La galaxie se découvre de plus en plus.

 

Les traits verticaux correspondent aux sources les plus puissantes.

 

 

 

 

 

 

De même dans NGC 5253 se trouve un super amas qui domine tout à parti de 3µ (Infra Rouge).

 

On voit sur ce graphe, cet amas identifié dans différentes longueurs d'onde par différents observatoires.

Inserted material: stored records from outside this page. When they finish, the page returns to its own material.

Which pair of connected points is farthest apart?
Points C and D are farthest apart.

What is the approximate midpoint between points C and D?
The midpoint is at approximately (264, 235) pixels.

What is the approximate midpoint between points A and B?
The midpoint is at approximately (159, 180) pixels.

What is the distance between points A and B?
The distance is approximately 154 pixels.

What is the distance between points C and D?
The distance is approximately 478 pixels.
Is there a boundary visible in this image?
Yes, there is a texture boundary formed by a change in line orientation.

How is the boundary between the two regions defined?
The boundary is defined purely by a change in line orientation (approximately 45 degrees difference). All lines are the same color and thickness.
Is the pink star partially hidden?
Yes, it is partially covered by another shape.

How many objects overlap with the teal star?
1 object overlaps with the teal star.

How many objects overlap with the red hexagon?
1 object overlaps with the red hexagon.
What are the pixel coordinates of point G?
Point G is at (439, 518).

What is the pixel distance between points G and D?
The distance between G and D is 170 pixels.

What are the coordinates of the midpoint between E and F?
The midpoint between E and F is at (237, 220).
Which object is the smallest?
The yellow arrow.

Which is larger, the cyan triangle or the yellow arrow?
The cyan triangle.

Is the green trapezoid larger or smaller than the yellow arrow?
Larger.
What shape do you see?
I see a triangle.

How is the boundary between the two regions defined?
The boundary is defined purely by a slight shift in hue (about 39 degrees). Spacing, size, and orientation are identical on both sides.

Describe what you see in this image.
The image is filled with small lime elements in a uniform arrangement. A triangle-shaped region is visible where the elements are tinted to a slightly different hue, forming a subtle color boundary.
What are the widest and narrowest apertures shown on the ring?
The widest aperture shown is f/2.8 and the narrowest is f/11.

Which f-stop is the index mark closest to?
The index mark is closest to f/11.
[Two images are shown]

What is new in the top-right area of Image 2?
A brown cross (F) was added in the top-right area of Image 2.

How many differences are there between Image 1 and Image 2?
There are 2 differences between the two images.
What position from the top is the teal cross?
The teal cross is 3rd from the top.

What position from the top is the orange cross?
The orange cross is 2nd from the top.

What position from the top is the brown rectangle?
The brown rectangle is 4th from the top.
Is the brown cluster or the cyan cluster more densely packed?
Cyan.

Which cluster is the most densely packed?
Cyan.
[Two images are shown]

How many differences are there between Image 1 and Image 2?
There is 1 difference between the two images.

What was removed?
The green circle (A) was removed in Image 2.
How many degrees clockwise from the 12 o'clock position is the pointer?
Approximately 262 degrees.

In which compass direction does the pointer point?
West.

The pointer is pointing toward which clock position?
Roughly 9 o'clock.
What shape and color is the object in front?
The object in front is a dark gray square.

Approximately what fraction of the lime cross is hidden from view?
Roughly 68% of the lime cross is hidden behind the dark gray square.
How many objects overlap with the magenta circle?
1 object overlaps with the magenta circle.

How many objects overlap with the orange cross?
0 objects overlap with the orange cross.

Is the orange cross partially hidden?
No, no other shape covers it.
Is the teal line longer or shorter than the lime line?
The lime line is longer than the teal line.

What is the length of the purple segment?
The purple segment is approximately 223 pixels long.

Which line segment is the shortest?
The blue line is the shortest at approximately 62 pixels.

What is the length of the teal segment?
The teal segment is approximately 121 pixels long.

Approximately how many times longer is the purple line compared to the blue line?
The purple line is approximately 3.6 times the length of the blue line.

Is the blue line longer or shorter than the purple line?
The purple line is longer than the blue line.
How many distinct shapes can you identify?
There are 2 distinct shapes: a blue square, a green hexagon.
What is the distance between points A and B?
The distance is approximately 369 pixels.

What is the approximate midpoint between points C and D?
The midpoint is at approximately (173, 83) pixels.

Le pic e luminosité se trouve dans l'IR détecté par IRAS.

 

 

Cet amas est en fait aussi lumineux que la galaxie toute entière mais pas à la même fréquence.

 

 

 

Quel est le rapport de ces deux types de galaxies avec la formation des galaxies?

 

Les premières étapes de formation des galaxies devraient être visibles car la poussière est absente.

Or :

 

On observe de la poussière dans l'émission de quasars très lointains datant du début de l'Univers.

 

On observe de la poussière dans une galaxie naine., une des moins évoluée chimiquement (SBS 0335-052 1/40Z).

 

 

Malgré ce paradoxe, il semble que la poussière soit un passage obligé pour voir la formation des galaxies. Les relevés du ciel montre un ciel plus actif en IR que dans le visible.

Ces relevés ont permis de remonter jusqu'à un age correspondant à 30% de notre age actuel; période active de la formation de galaxies et stellaire.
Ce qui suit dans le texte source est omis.